この例では、記述統計量と4種類の連関性の統計量を含む相関分析を実施します。これには、Pearsonの積率相関、Spearmanの順位相関、KendallのTau-b係数、Hoeffdingの従属統計量が含まれます。
Fitness
データセットは入門ガイド: CORRプロシジャのセクションで作成されたものであり、これには31名の参加者の体力調査から得られた測定値が含まれています。次のステートメントは、変数Weight
、Oxygen
、Runtime
の4種類の連関性の統計量すべてを計算します。
ods graphics on; title 'Measures of Association for a Physical Fitness Study'; proc corr data=Fitness pearson spearman kendall hoeffding plots=matrix(histogram); var Weight Oxygen RunTime; run; ods graphics off;
3つのノンパラメトリック相関(SPEARMAN、KENDALL、HOEFFDING)がどれも指定されない場合、デフォルトでPearsonの相関が計算されます。それ以外の場合、Pearsonの相関を計算するには、PEARSONオプションを明示的に指定する必要があります。

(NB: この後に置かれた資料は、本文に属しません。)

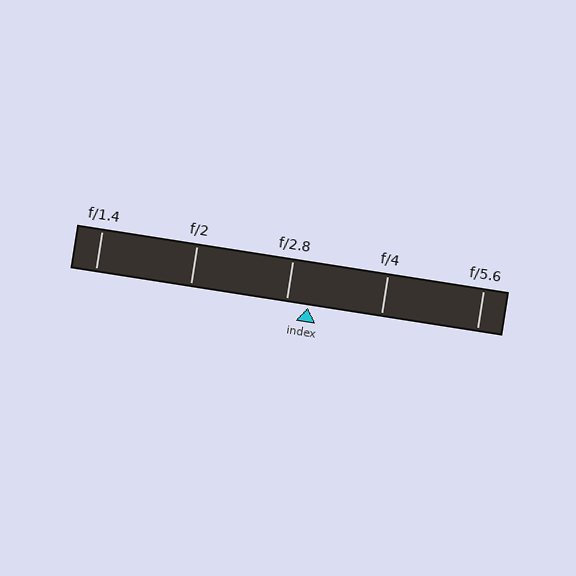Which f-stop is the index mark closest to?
The index mark is closest to f/2.8.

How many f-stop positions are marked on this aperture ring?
There are 5 f-stop positions marked.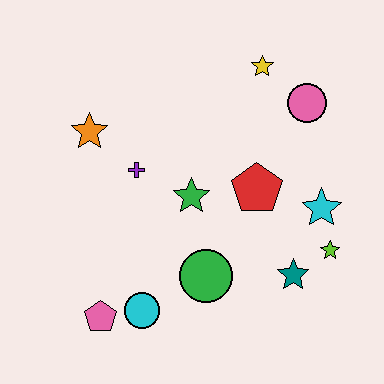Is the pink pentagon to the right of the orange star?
Yes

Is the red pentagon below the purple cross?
Yes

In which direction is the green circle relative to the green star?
The green circle is below the green star.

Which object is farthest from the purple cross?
The lime star is farthest from the purple cross.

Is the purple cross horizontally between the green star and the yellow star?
No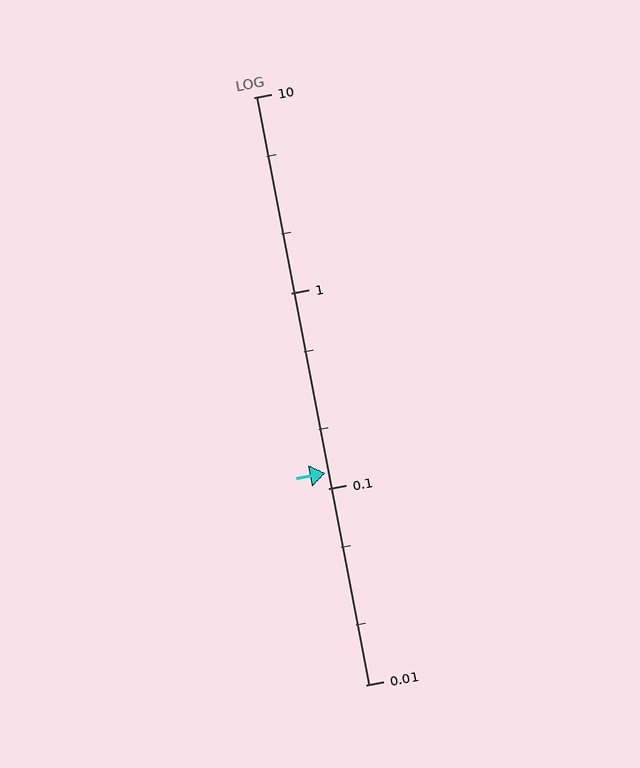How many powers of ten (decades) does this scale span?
The scale spans 3 decades, from 0.01 to 10.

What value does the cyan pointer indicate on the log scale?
The pointer indicates approximately 0.12.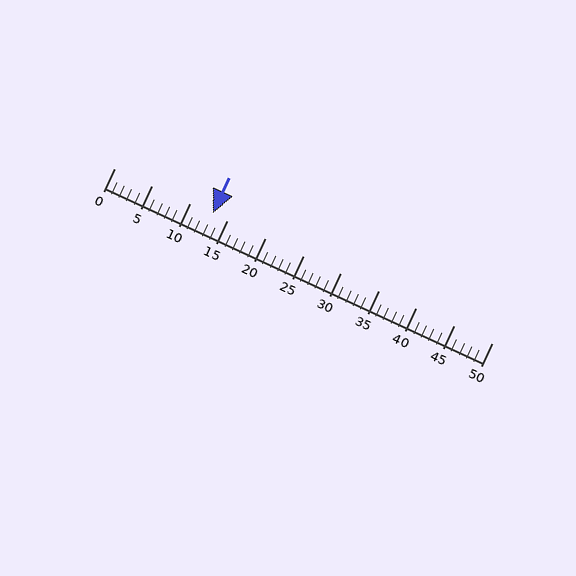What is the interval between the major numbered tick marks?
The major tick marks are spaced 5 units apart.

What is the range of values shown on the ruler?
The ruler shows values from 0 to 50.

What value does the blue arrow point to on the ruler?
The blue arrow points to approximately 13.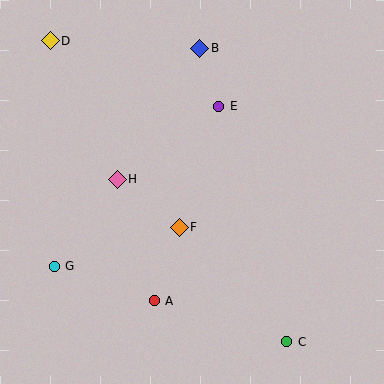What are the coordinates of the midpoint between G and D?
The midpoint between G and D is at (52, 154).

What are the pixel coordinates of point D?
Point D is at (50, 41).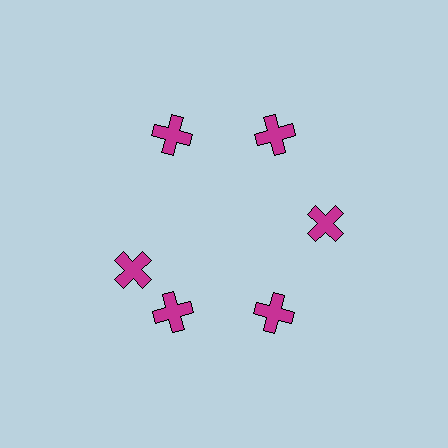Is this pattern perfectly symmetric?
No. The 6 magenta crosses are arranged in a ring, but one element near the 9 o'clock position is rotated out of alignment along the ring, breaking the 6-fold rotational symmetry.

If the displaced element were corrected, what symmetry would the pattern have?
It would have 6-fold rotational symmetry — the pattern would map onto itself every 60 degrees.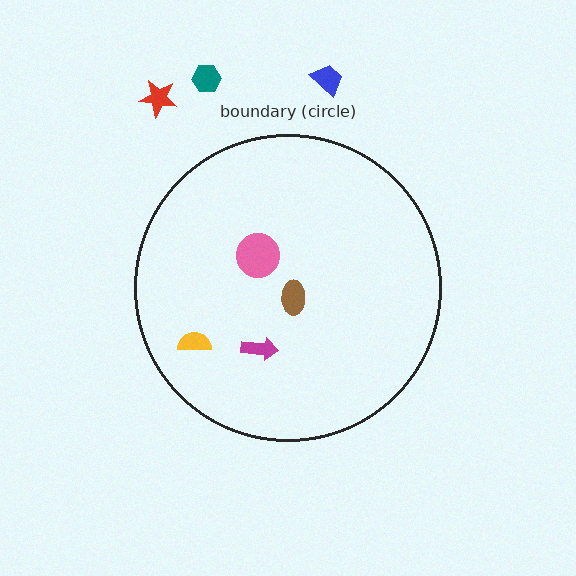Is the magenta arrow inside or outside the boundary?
Inside.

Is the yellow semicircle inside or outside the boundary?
Inside.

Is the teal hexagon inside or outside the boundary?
Outside.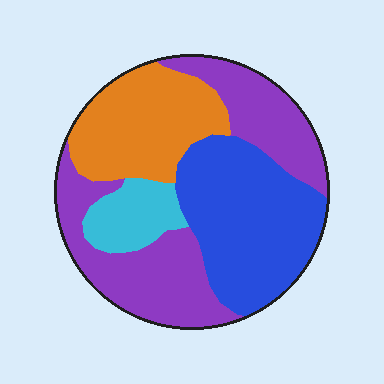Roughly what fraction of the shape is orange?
Orange covers about 25% of the shape.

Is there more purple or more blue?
Purple.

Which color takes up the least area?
Cyan, at roughly 10%.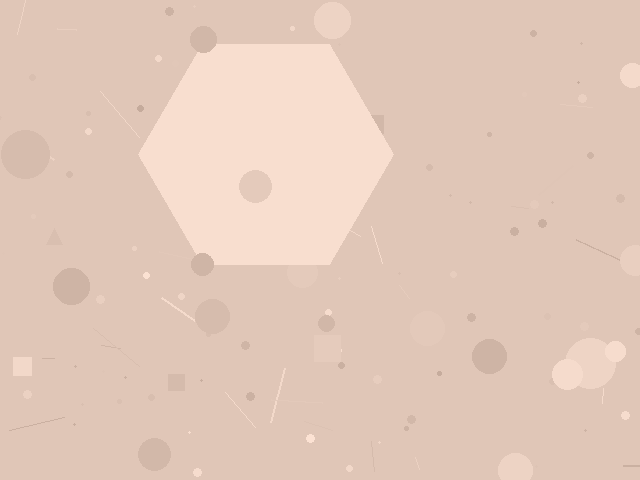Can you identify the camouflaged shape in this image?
The camouflaged shape is a hexagon.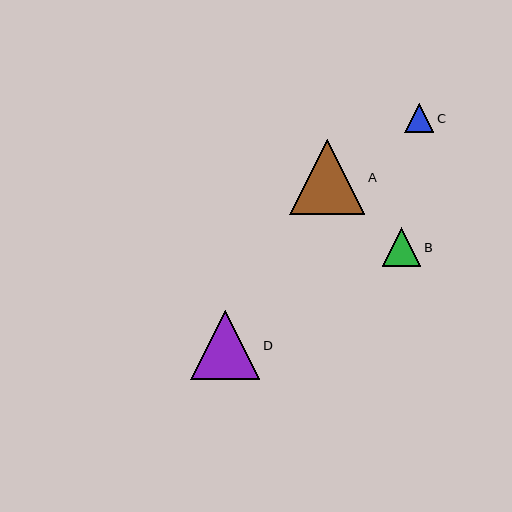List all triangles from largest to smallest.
From largest to smallest: A, D, B, C.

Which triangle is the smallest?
Triangle C is the smallest with a size of approximately 29 pixels.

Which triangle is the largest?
Triangle A is the largest with a size of approximately 75 pixels.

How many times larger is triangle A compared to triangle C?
Triangle A is approximately 2.6 times the size of triangle C.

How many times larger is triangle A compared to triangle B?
Triangle A is approximately 2.0 times the size of triangle B.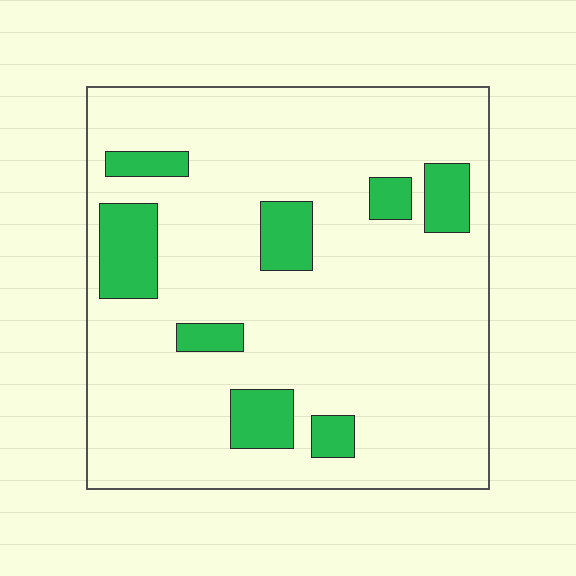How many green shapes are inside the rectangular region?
8.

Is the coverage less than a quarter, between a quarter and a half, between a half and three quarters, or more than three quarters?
Less than a quarter.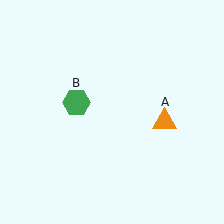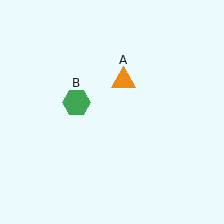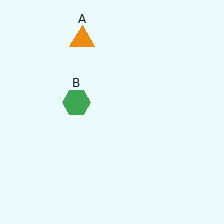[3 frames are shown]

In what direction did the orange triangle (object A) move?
The orange triangle (object A) moved up and to the left.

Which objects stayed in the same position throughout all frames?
Green hexagon (object B) remained stationary.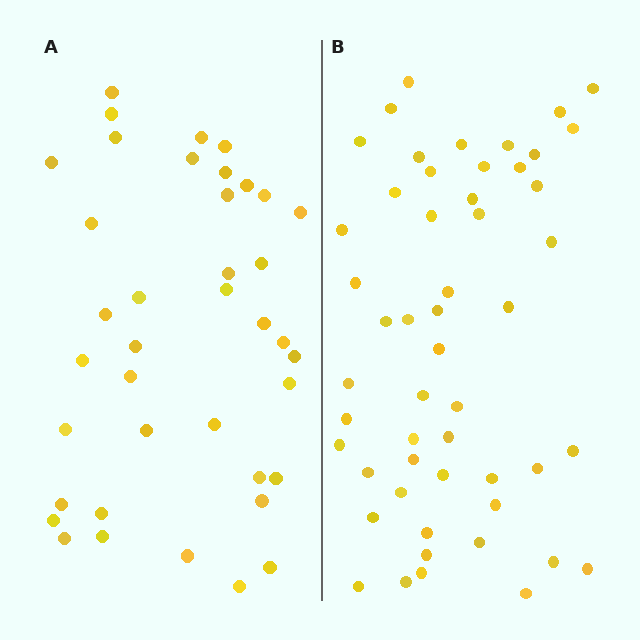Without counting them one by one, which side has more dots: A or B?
Region B (the right region) has more dots.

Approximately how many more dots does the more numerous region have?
Region B has approximately 15 more dots than region A.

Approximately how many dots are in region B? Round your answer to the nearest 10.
About 50 dots. (The exact count is 52, which rounds to 50.)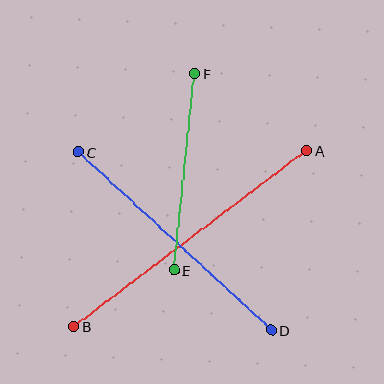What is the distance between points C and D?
The distance is approximately 263 pixels.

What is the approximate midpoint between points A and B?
The midpoint is at approximately (190, 238) pixels.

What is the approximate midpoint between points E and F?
The midpoint is at approximately (184, 172) pixels.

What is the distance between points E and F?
The distance is approximately 198 pixels.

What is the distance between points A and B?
The distance is approximately 292 pixels.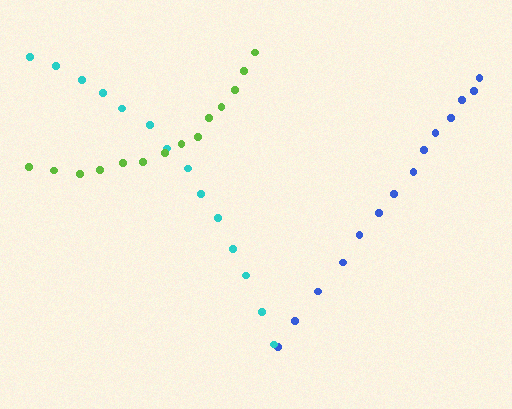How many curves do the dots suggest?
There are 3 distinct paths.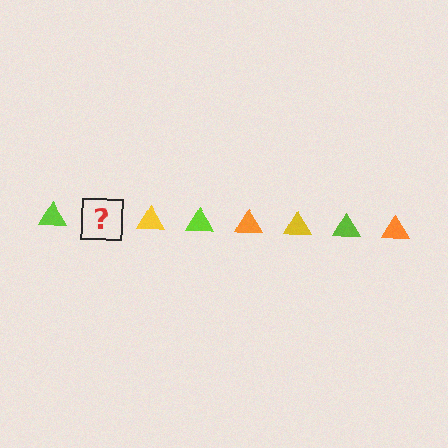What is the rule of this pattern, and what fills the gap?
The rule is that the pattern cycles through lime, orange, yellow triangles. The gap should be filled with an orange triangle.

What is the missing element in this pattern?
The missing element is an orange triangle.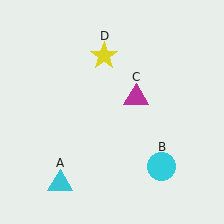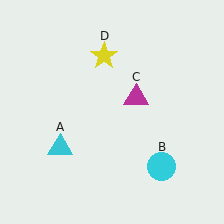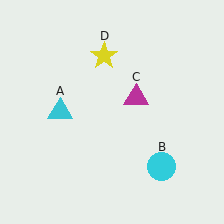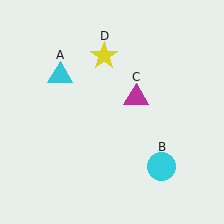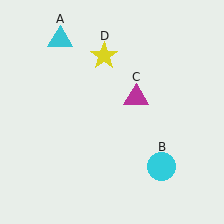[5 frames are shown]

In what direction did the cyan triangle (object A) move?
The cyan triangle (object A) moved up.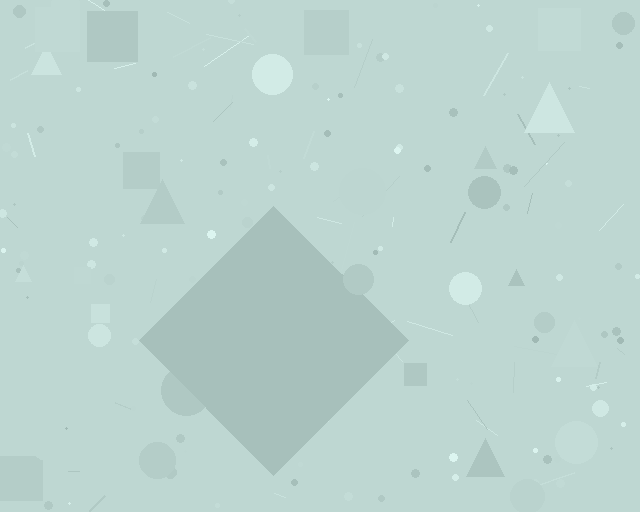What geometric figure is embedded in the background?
A diamond is embedded in the background.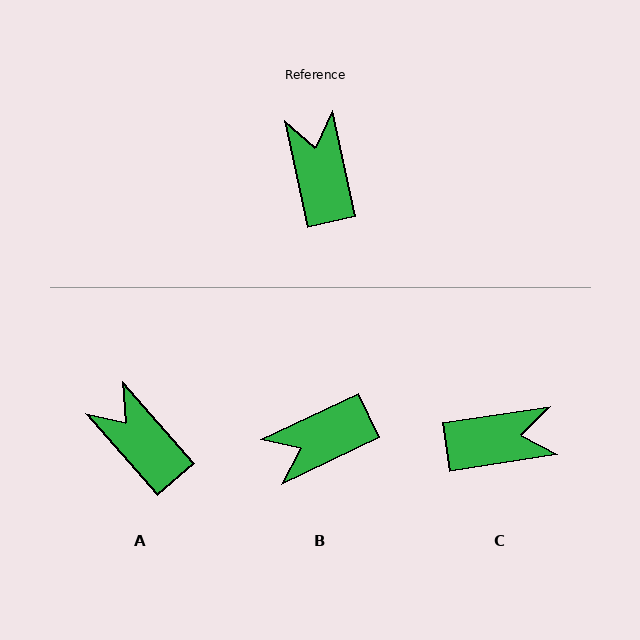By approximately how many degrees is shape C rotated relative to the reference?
Approximately 94 degrees clockwise.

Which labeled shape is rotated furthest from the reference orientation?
B, about 103 degrees away.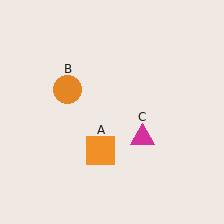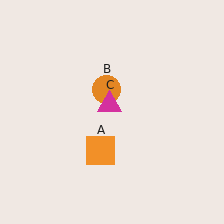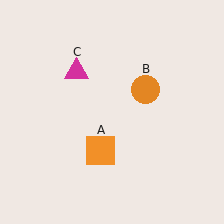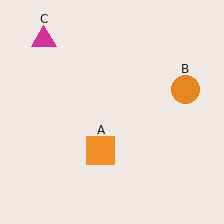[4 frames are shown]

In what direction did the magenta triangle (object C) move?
The magenta triangle (object C) moved up and to the left.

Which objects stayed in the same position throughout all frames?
Orange square (object A) remained stationary.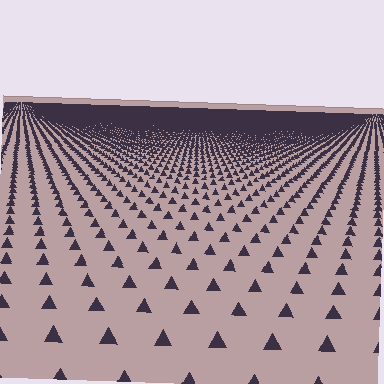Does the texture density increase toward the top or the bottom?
Density increases toward the top.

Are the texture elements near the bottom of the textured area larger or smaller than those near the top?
Larger. Near the bottom, elements are closer to the viewer and appear at a bigger on-screen size.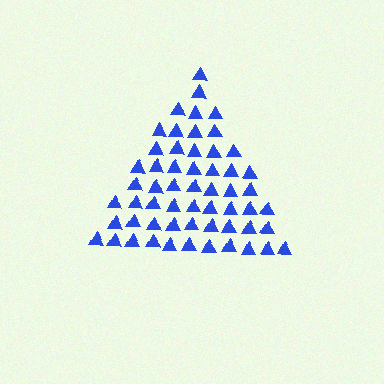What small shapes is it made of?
It is made of small triangles.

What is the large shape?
The large shape is a triangle.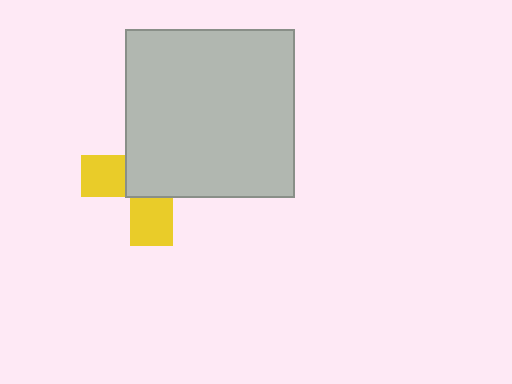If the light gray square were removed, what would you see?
You would see the complete yellow cross.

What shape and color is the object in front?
The object in front is a light gray square.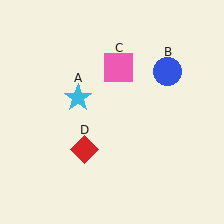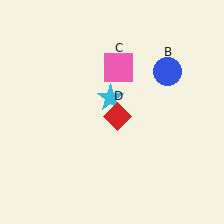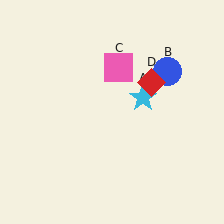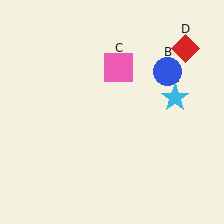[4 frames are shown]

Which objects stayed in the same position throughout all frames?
Blue circle (object B) and pink square (object C) remained stationary.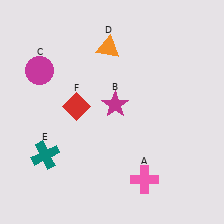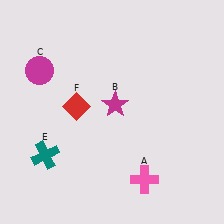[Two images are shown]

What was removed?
The orange triangle (D) was removed in Image 2.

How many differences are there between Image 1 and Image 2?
There is 1 difference between the two images.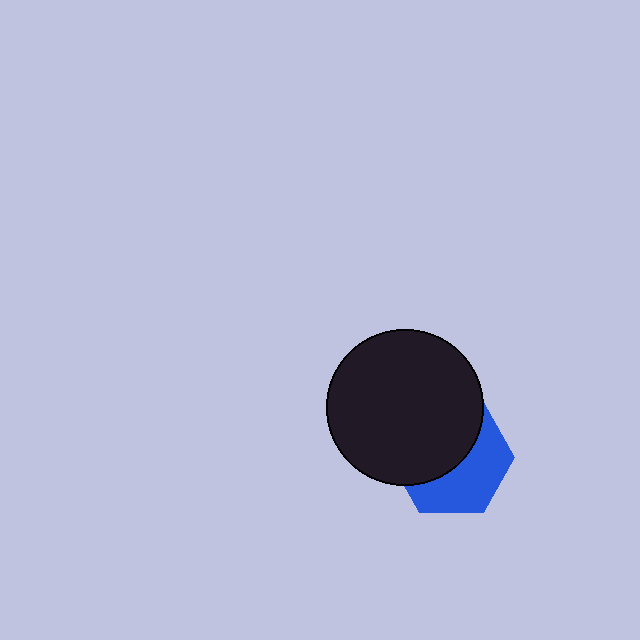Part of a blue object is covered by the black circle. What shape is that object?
It is a hexagon.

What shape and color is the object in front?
The object in front is a black circle.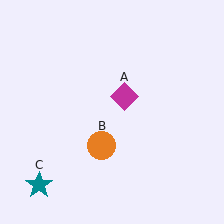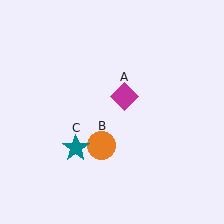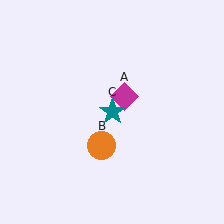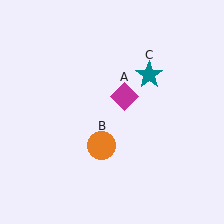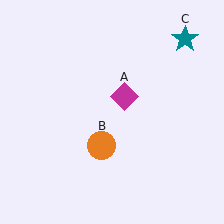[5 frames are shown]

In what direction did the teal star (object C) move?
The teal star (object C) moved up and to the right.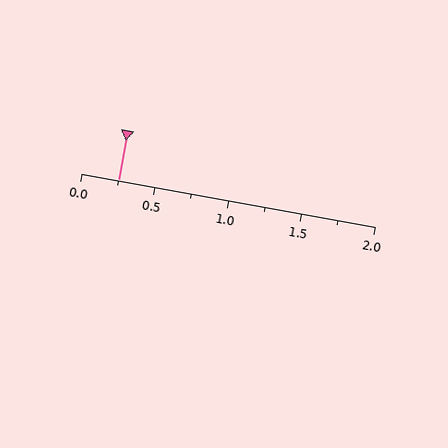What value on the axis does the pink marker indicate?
The marker indicates approximately 0.25.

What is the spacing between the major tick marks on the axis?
The major ticks are spaced 0.5 apart.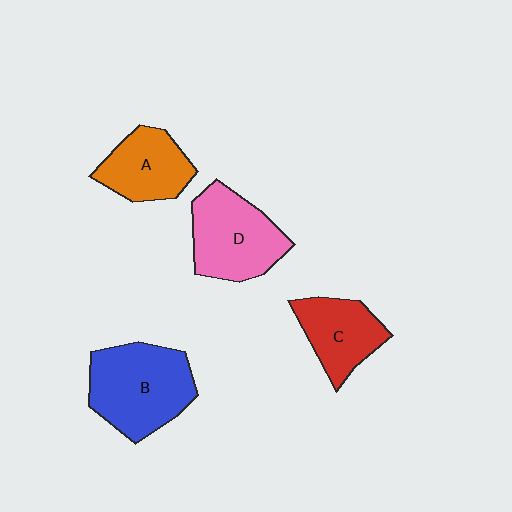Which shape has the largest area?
Shape B (blue).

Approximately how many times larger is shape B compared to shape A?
Approximately 1.5 times.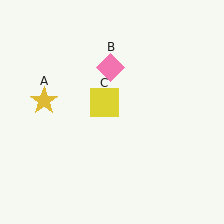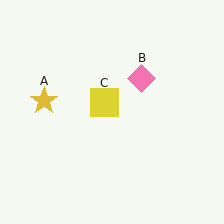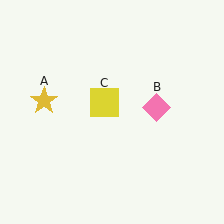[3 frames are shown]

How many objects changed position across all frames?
1 object changed position: pink diamond (object B).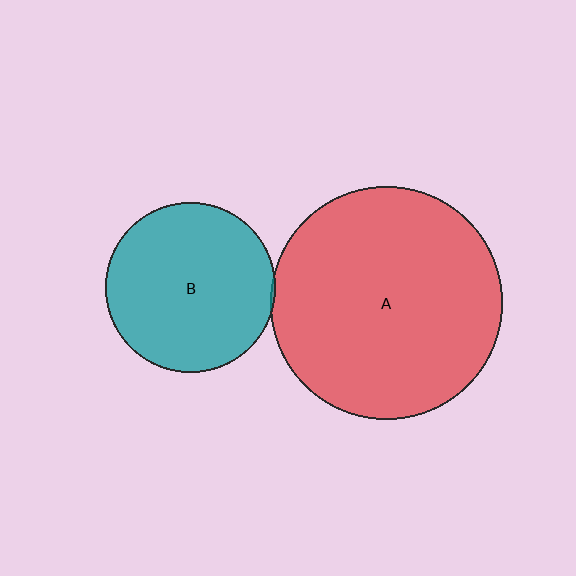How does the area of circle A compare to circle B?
Approximately 1.9 times.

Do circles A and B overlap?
Yes.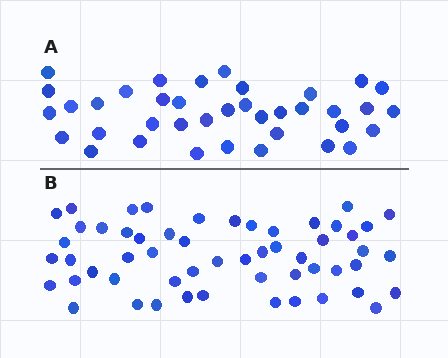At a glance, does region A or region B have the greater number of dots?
Region B (the bottom region) has more dots.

出力2.1.1の表"Simple Statistics"には、分析変数の単変量統計量が示されています。デフォルトでは、変数の値が欠損値でないオブザベーションを使用して、その変数の単変量統計量が得られます。連関性のノンパラメトリック統計量を指定した場合、追加の記述統計量として、合計ではなく中央値が表示されます。
出力2.1.2の表"Pearson Correlation Coefficients"には、分析変数ペアのPearsonの相関統計量が示されています。Pearsonの相関は、2つの連続ランダム変数の連関性のパラメトリックな統計量です。欠損データが存在する場合、相関の計算に使用されるオブザベーション数が異なることがあります。
この表では、Runtime
とOxygen
間のPearson相関が–0.86843であり、これはp値が0.0001未満で有意であることを示しています。これは2変数間に強い負の線形相関があることを意味します。Runtime
が増加すると、Oxygen
は直線的に減少します。
Spearmanの順位相関は、データ値の順位に基づいて計算される連関性のノンパラメトリックな統計量です。出力2.1.3の表"Spearman Correlation Coefficients"の内容は、出力2.1.2の表"Pearson Correlation Coefficients"の内容と同様になります。
KendallのTau-bは、ペアのオブザベーション内の一致と不一致の数に基づく連関性のノンパラメトリックな統計量です。 出力2.1.4の表"Kendall Tau b Correlation Coefficients"の内容は、出力2.1.2の表"Pearson Correlation Coefficients"の内容と同様になります。
Hoeffdingの従属統計量は、より一般的な独立性からの乖離を測る、連関性のノンパラメトリックな統計量です。変数にタイが存在しない場合、D統計量は–0.5から1までの間で変化します。ここで、1は完全従属を意味します。それ以外の場合、D統計量はより小さな値となります。出力2.1.5の表"Hoeffding Dependence Coefficients"に、Hoeffdingの従属統計量を示します。変数Weight
にタイが存在するため、Weight
変数のD統計量は1未満になります。
PLOTS=MATRIX(HISTOGRAM)オプションを指定すると、CORRプロシジャは、VARステートメントに指定された分析変数の対称行列プロット(出力2.1.6)を表示します。
Oxygen
とRuntime
間に強い負の線形相関があることが、出力2.1.6から明らかです。
このグラフ表示を要求するには、ODS Graphicsを有効にし、PLOTS=オプションを指定します。ODS Graphicsの詳細は、SAS/STAT 13.2 User's GuideのChapter 21: Statistical Graphics Using ODSを参照してください。